You should give the insights of current environment according to the various context information, and then decide the next task status.

If the task is none or current step is done, you should increment the step number and update system status. Please return the json output in the tool call part:

\`\`\`json
{
  "reflection": "[your reflection about current environment]",
  "step": "[next step number]",
  "plan": "[steps array with id and title fields]",
  "status": "[next task description, a complete sentence tell user what to do next]",
}
\`\`\`

You should output the reflection first.

You should not output any response text and only return the tool call.
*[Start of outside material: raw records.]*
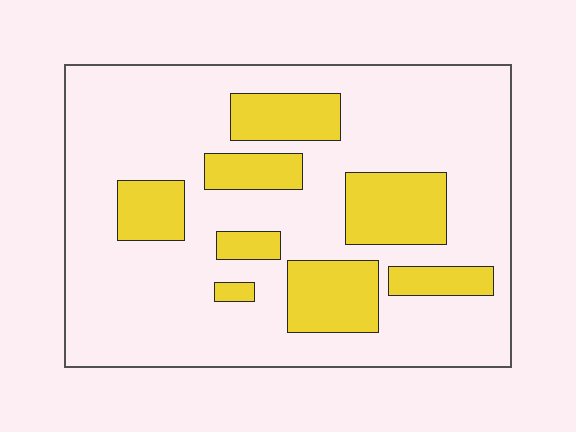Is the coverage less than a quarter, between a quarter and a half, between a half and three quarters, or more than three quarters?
Less than a quarter.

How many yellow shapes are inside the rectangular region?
8.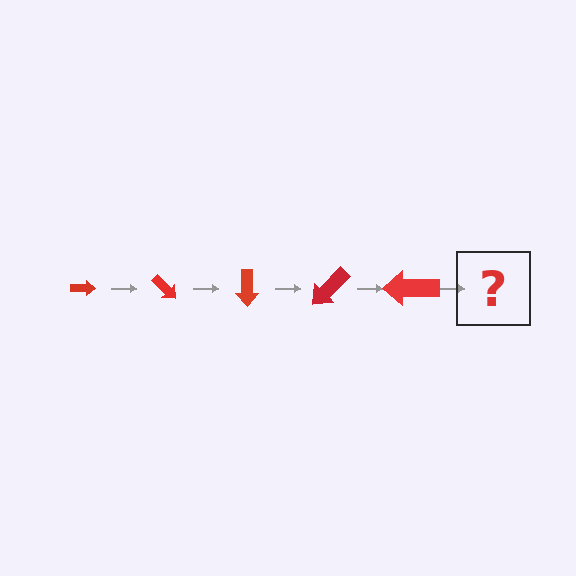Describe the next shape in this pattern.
It should be an arrow, larger than the previous one and rotated 225 degrees clockwise from the start.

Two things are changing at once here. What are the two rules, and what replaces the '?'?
The two rules are that the arrow grows larger each step and it rotates 45 degrees clockwise each step. The '?' should be an arrow, larger than the previous one and rotated 225 degrees clockwise from the start.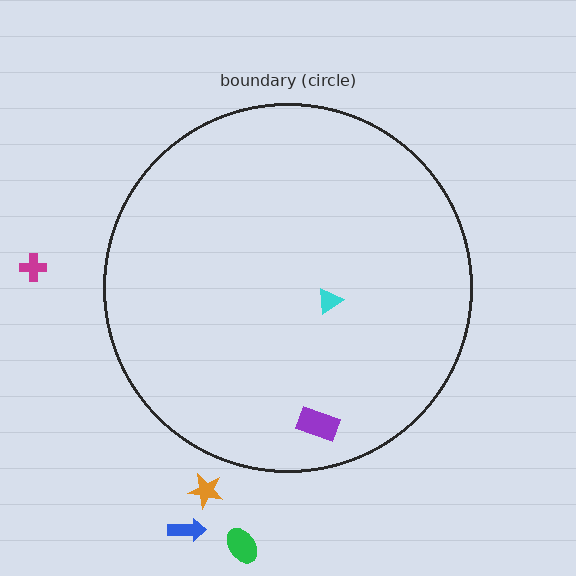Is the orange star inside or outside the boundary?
Outside.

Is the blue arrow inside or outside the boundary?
Outside.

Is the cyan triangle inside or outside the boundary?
Inside.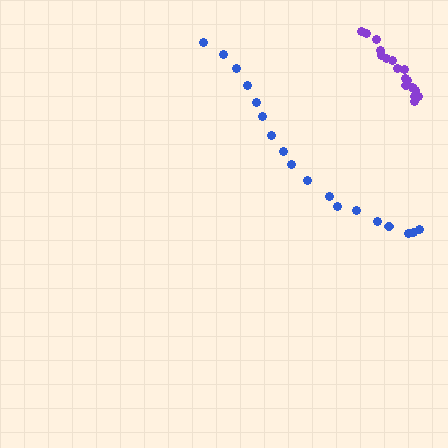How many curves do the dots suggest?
There are 2 distinct paths.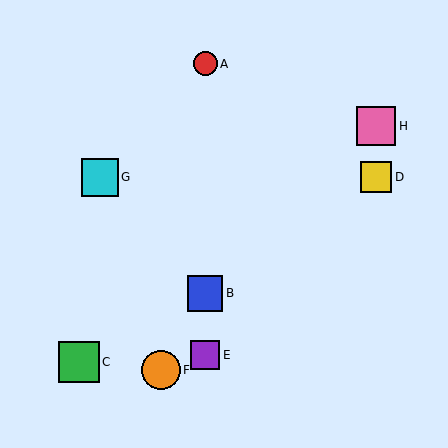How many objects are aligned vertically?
3 objects (A, B, E) are aligned vertically.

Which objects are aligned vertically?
Objects A, B, E are aligned vertically.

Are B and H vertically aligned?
No, B is at x≈205 and H is at x≈376.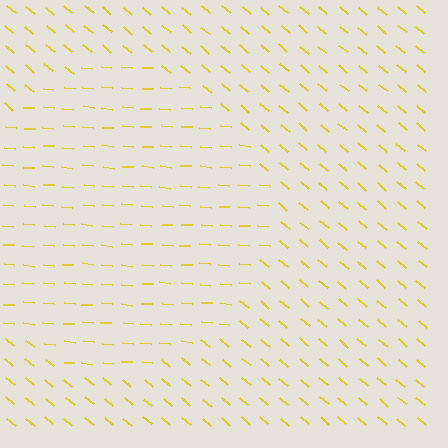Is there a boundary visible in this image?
Yes, there is a texture boundary formed by a change in line orientation.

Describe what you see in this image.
The image is filled with small yellow line segments. A circle region in the image has lines oriented differently from the surrounding lines, creating a visible texture boundary.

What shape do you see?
I see a circle.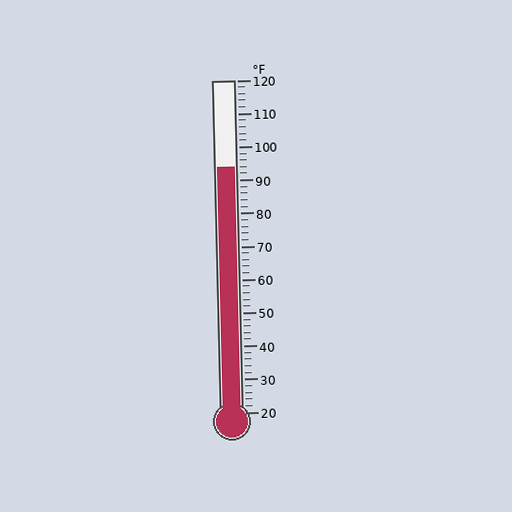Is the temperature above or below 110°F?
The temperature is below 110°F.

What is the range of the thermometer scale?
The thermometer scale ranges from 20°F to 120°F.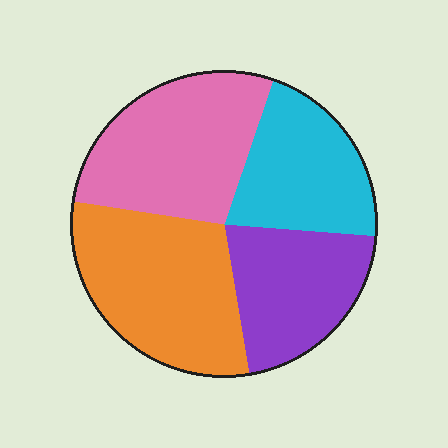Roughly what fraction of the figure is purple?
Purple covers 21% of the figure.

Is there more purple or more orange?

Only when there is no existing plan in the current environment, you should return plan field with the following format:
- id: string (format: "step_XXX" where XXX is a sequential number starting from 001)
- title: string (clear, concise description of the step)

</task_description>


<think_steps>
For any given task or problem:
1. Analyze the requirements thoroughly
2. Create a systematic, step-by-step solution
3. Ensure each step is concrete and actionable
4. Maintain logical progression between steps
</think_steps>

<limitation>
You must follow these limitations:

- If there is plan exist, you should not return the plan field.
- Don't ask user anything, just tell user what to do next. If some points is not very clear, you should tell user your solution. Remember, you are a agent for human.
- Don't output any response text and only return the tool call.
- You should not repeat the same behavior or mean with previous steps.
- Don't output any file path in current machine and ensure the security in your message. Don't output any absolute path in your message.

</limitation>

<update_plan_in_process>

Only except user interrupt or start a new session, you CANNOT update the plan!
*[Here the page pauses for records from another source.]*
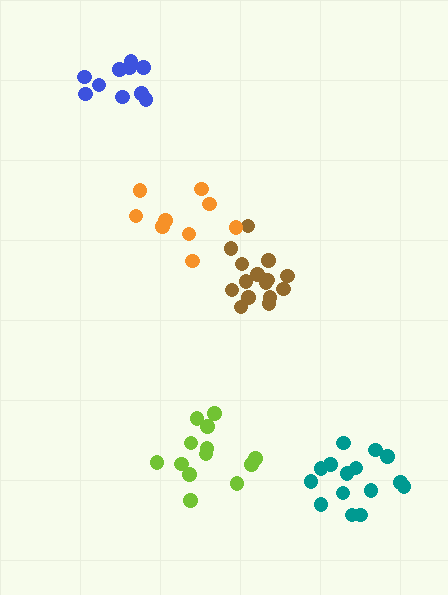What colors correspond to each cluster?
The clusters are colored: brown, lime, teal, orange, blue.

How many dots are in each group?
Group 1: 15 dots, Group 2: 13 dots, Group 3: 15 dots, Group 4: 10 dots, Group 5: 10 dots (63 total).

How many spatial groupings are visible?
There are 5 spatial groupings.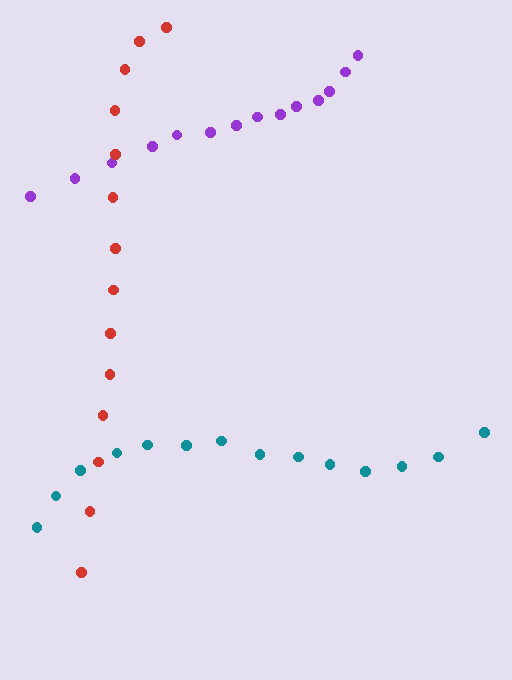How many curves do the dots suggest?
There are 3 distinct paths.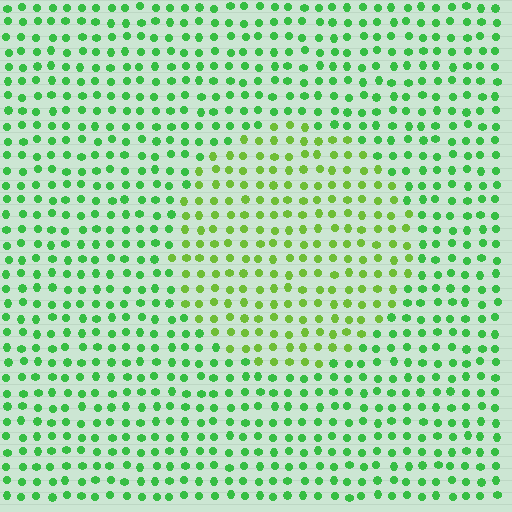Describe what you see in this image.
The image is filled with small green elements in a uniform arrangement. A circle-shaped region is visible where the elements are tinted to a slightly different hue, forming a subtle color boundary.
If you reset the plan to a new one, you should also reset the step to number 1.

</update_plan_in_process>


<status_field>

In the \`status\` field, you should only return a sentence to tell user what you will do next, and don't need to return the reason and other information.Please the the first person perspective to answer, indicating that you are work for the user.

</status_field>


<end_step>

If in the last step, but we still have issues to solve, you cannot increment the step number and should continue to solve the issue.

</end_step>

<user_interrupt>

For user interrupt input in the middle of the event stream, you should handle it in the first important level and handle it as soon as possible.If current plan tasks cannot match the new user input, you should reset the plan.

</user_interrupt>

<event_stream>

The event stream result record the complete response of the agent, you should make next decision base on the history, if current step has not been done, please don't increment the step number. If you meet the \`ended\` message, that means you entered a new session and you should reset the plan from scratch.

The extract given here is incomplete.